Büyük zat olduğunu bilir, hürmet ederdi.
Bu zat, Hak teâlânın kudret ve izni ile,
Sık sık görüşür idi, hazret-i Hızır ile.
Sultan da bu durumu çok iyi biliyordu.
Kendisi de Hızır’la görüşmek istiyordu.
Bir akşam, kayık ile çıkmışken gezintiye,
Yanaştırdı kayığı bir ara Ortaköy'e.
Ve Yahya Efendi’ye gönderdi ki bir haber,
O da gelip bulunsun kendisiyle beraber.
Yahya Efendi dahi onun ricası ile,
Gelip bindi kayığa, yanında bir kişiyle.
Sultan’ın parmağında, o an bir yüzük vardı.
O kişi, dikkatlice o yüzüğe bakardı.
Velakin fark edince bunu Sultan Süleyman,
Hemence o yüzüğü çıkarıp parmağından,
Dedi ki: (Siz galiba bunu merak ettiniz.
Alıp, daha yakından bakıp inceleyiniz.)
O zat aldı yüzüğü, evirip çevirerek,
Atıverdi denize, hem de gülümseyerek.
Yahya Efendi hariç, kayıkta bulunanlar,
Çok hayret ettiler ki, o niçin böyle yapar?
Biraz sonra o kişi inmek arzu edince,
Padişah, (Yanaş!) dedi kayıkçıya hemence.
O kişi, tam inerken, bir avuç su alarak,
Uzattı Padişah'a, göz altından bakarak.
Avcundaki o suda, attığı yüzük vardı.
Padişah bunu görüp, hayretten dona kaldı.

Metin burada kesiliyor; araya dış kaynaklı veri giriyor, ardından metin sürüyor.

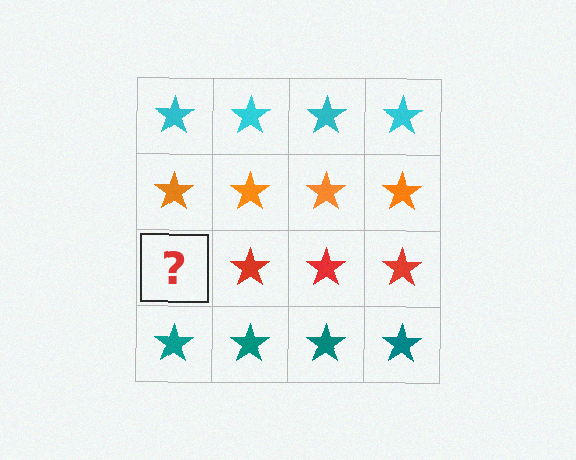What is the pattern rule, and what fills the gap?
The rule is that each row has a consistent color. The gap should be filled with a red star.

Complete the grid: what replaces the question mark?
The question mark should be replaced with a red star.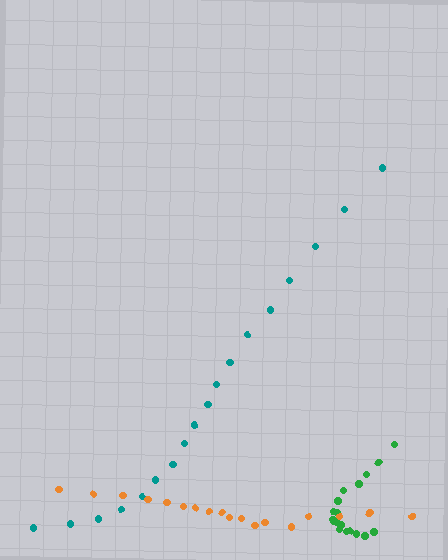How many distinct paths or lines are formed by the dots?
There are 3 distinct paths.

Tutmak istediyse de, o kişinin elinden,
Lakin o zat, bir anda, kayboldu göz önünden.
O zaman sordu Sultan, Yahya Efendi’ye ki:
(Ağabey ne oluyor, bu olanlar nedir ki?)
Cevabında: (O kişi, Hızır idi) deyince,
Dedi: (Bunu, ne için demedin daha önce?)
Buyurdu: (O, kendini tanıttı hükümdarım.
Lakin siz tanımakta geç kaldınız, n'apayım?)
Bu zat buyuruyor ki: (Müslüman, tembel olmaz.
Para kazanır ama, ona gönül bağlamaz.
Rızkın onda dokuzu ticarettedir, ama,
Yaparken, düşmemeli bir günah ve harama.
Bütün ibadetlerin, onda dokuzu ise,
Helalden yemektir ki, bu lazım asıl bize.
Elbisenin düğmesi, haramdan olsa şayet,
Kabul olmaz, onunla yapılan bir ibadet.
Bizi, ahiret için yarattı Hak teâlâ.
Ömrümüzü gafletle geçirmeyelim hâlâ.
Nefesler sayılıdır, tükenir bir gün elbet.